How to Use FILTER Clause in PostgreSQL

PostgreSQL 9.4 introduced the FILTER clause as a SQL standard feature that revolutionizes how we perform conditional aggregation. Before FILTER, developers had to resort to awkward CASE statements...

Key Insights

  • The FILTER clause enables conditional aggregation directly within aggregate functions, eliminating the need for verbose CASE statements or multiple subqueries while improving query readability.
  • FILTER works by applying a WHERE-like condition to individual aggregate functions rather than the entire result set, allowing different aggregates in the same query to operate on different subsets of data.
  • Using FILTER can significantly improve both performance and maintainability compared to traditional approaches, especially when calculating multiple conditional metrics in a single query.

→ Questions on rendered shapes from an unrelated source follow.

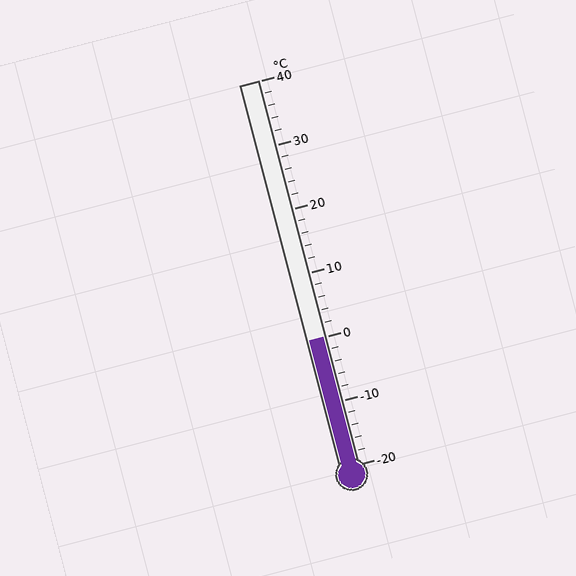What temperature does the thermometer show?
The thermometer shows approximately 0°C.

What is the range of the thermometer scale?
The thermometer scale ranges from -20°C to 40°C.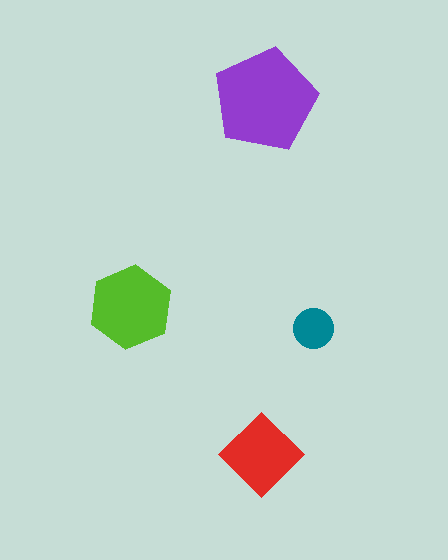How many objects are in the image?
There are 4 objects in the image.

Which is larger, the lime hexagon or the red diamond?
The lime hexagon.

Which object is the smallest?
The teal circle.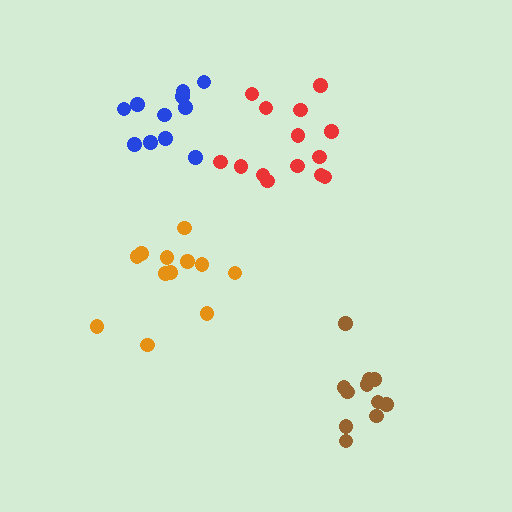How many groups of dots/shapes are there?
There are 4 groups.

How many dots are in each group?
Group 1: 14 dots, Group 2: 11 dots, Group 3: 11 dots, Group 4: 12 dots (48 total).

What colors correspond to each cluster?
The clusters are colored: red, brown, blue, orange.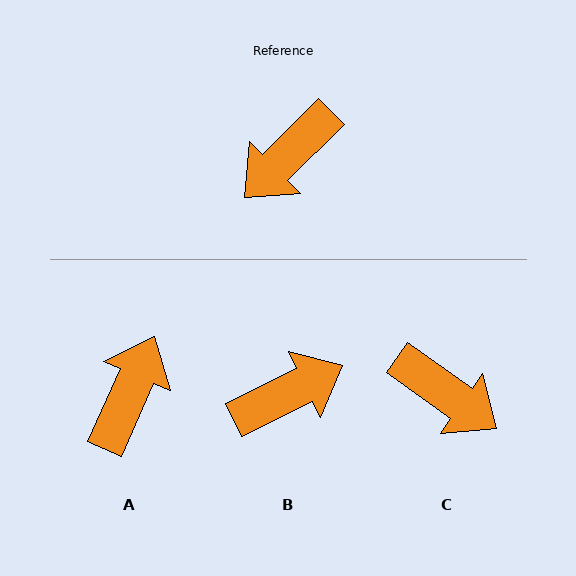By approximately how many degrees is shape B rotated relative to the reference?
Approximately 161 degrees counter-clockwise.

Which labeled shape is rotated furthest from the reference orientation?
B, about 161 degrees away.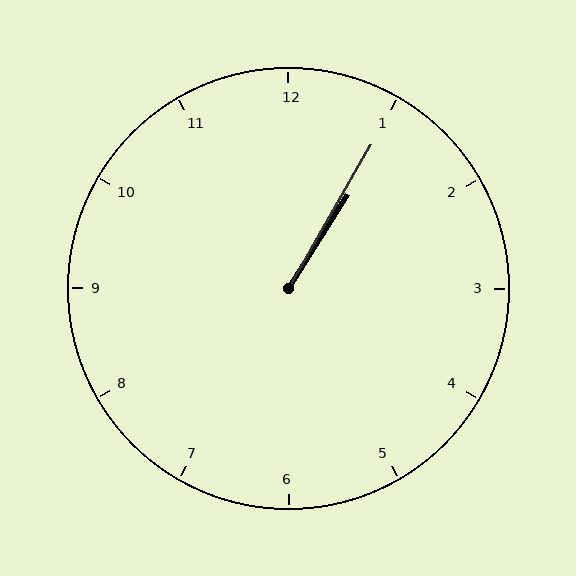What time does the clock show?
1:05.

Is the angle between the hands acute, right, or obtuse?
It is acute.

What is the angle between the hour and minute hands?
Approximately 2 degrees.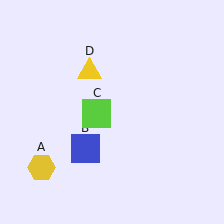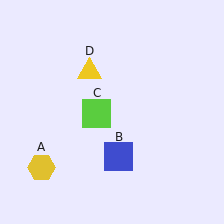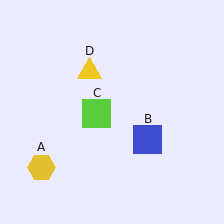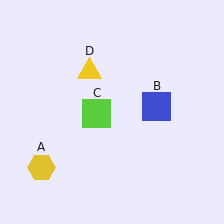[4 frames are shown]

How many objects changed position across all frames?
1 object changed position: blue square (object B).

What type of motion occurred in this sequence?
The blue square (object B) rotated counterclockwise around the center of the scene.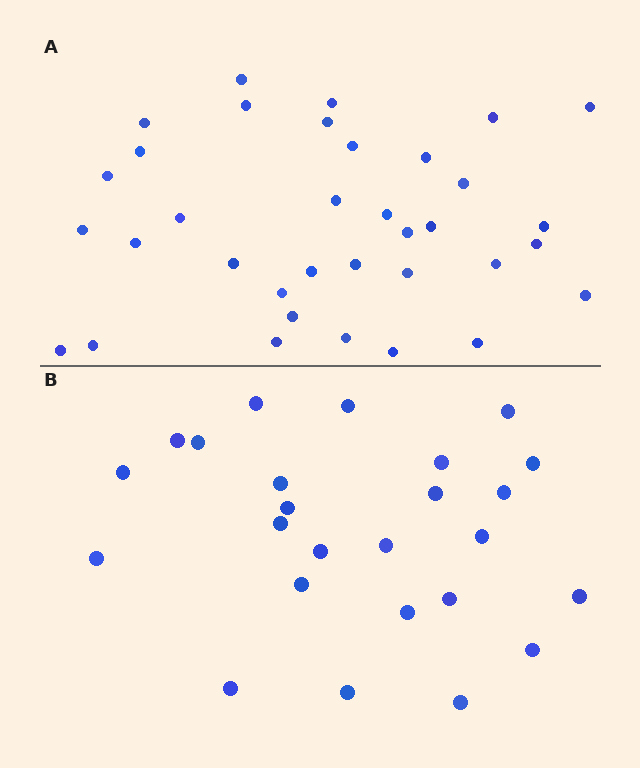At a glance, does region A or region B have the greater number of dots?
Region A (the top region) has more dots.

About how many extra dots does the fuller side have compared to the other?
Region A has roughly 10 or so more dots than region B.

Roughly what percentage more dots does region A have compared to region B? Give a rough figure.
About 40% more.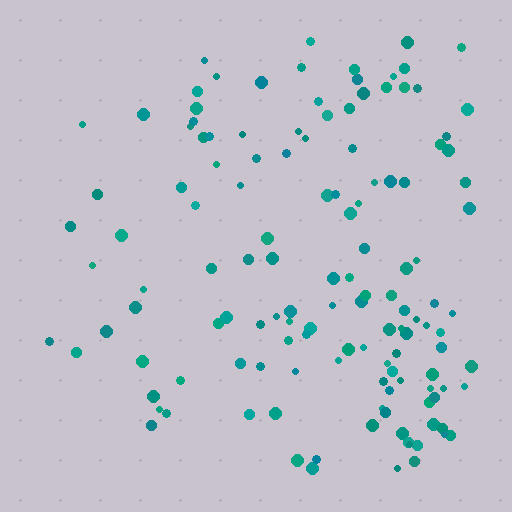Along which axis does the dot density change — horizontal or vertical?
Horizontal.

Introduction to the FILTER Clause

PostgreSQL 9.4 introduced the FILTER clause as a SQL standard feature that revolutionizes how we perform conditional aggregation. Before FILTER, developers had to resort to awkward CASE statements nested inside aggregate functions or write multiple subqueries to calculate different metrics based on different conditions. FILTER provides a cleaner, more intuitive syntax that makes your intent explicit.

The key difference between FILTER and a WHERE clause is scope. A WHERE clause filters rows before any aggregation happens, affecting all aggregate functions in your query. FILTER, on the other hand, applies conditions to individual aggregate functions independently. This means you can calculate multiple aggregates with different conditions in a single pass through your data, without the performance penalty of multiple subqueries or the verbosity of CASE-based approaches.

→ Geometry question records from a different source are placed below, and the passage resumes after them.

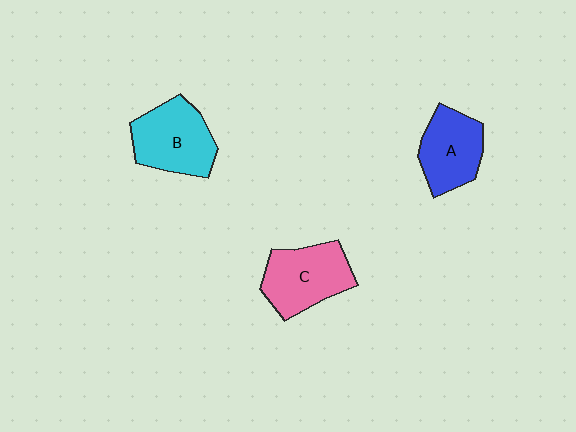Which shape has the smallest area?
Shape A (blue).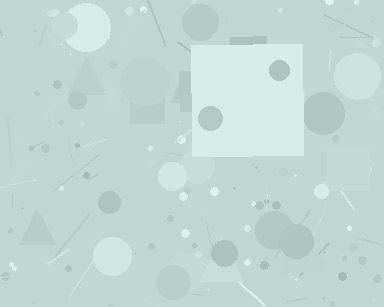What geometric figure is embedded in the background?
A square is embedded in the background.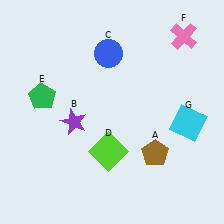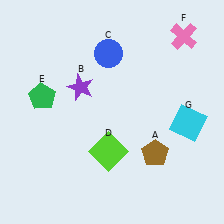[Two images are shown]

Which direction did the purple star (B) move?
The purple star (B) moved up.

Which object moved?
The purple star (B) moved up.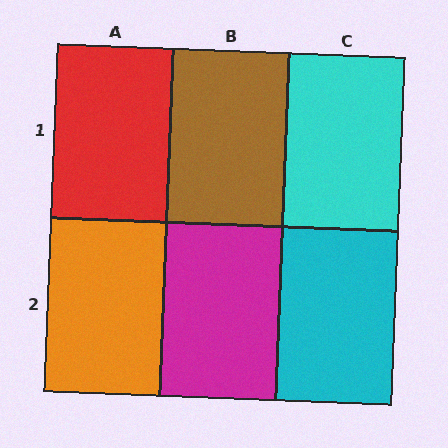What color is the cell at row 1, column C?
Cyan.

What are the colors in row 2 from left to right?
Orange, magenta, cyan.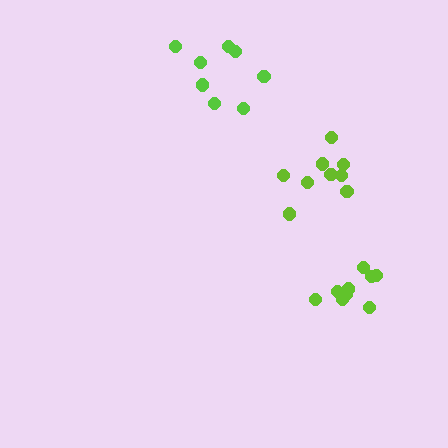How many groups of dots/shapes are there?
There are 3 groups.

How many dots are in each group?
Group 1: 9 dots, Group 2: 8 dots, Group 3: 9 dots (26 total).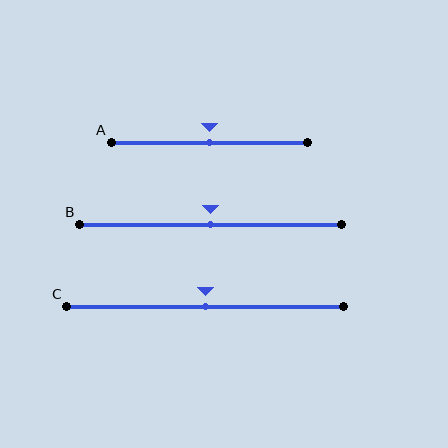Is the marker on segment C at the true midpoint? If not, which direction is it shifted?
Yes, the marker on segment C is at the true midpoint.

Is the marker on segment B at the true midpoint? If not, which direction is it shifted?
Yes, the marker on segment B is at the true midpoint.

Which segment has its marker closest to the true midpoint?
Segment A has its marker closest to the true midpoint.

Basic FILTER Syntax and Simple Examples

The FILTER clause follows a straightforward syntax pattern:

aggregate_function(column) FILTER (WHERE condition)

Let’s look at a practical example using an orders table. The traditional approach using CASE statements looks like this:

SELECT 
    COUNT(*) as total_orders,
    COUNT(CASE WHEN status = 'completed' THEN 1 END) as completed_orders,
    COUNT(CASE WHEN status = 'pending' THEN 1 END) as pending_orders,
    COUNT(CASE WHEN status = 'cancelled' THEN 1 END) as cancelled_orders
FROM orders;

With FILTER, this becomes much more readable:

SELECT 
    COUNT(*) as total_orders,
    COUNT(*) FILTER (WHERE status = 'completed') as completed_orders,
    COUNT(*) FILTER (WHERE status = 'pending') as pending_orders,
    COUNT(*) FILTER (WHERE status = 'cancelled') as cancelled_orders
FROM orders;

The FILTER version is immediately clearer. You can see at a glance that each aggregate is counting rows with specific status values. There’s no mental overhead of parsing through CASE/WHEN/THEN/END blocks.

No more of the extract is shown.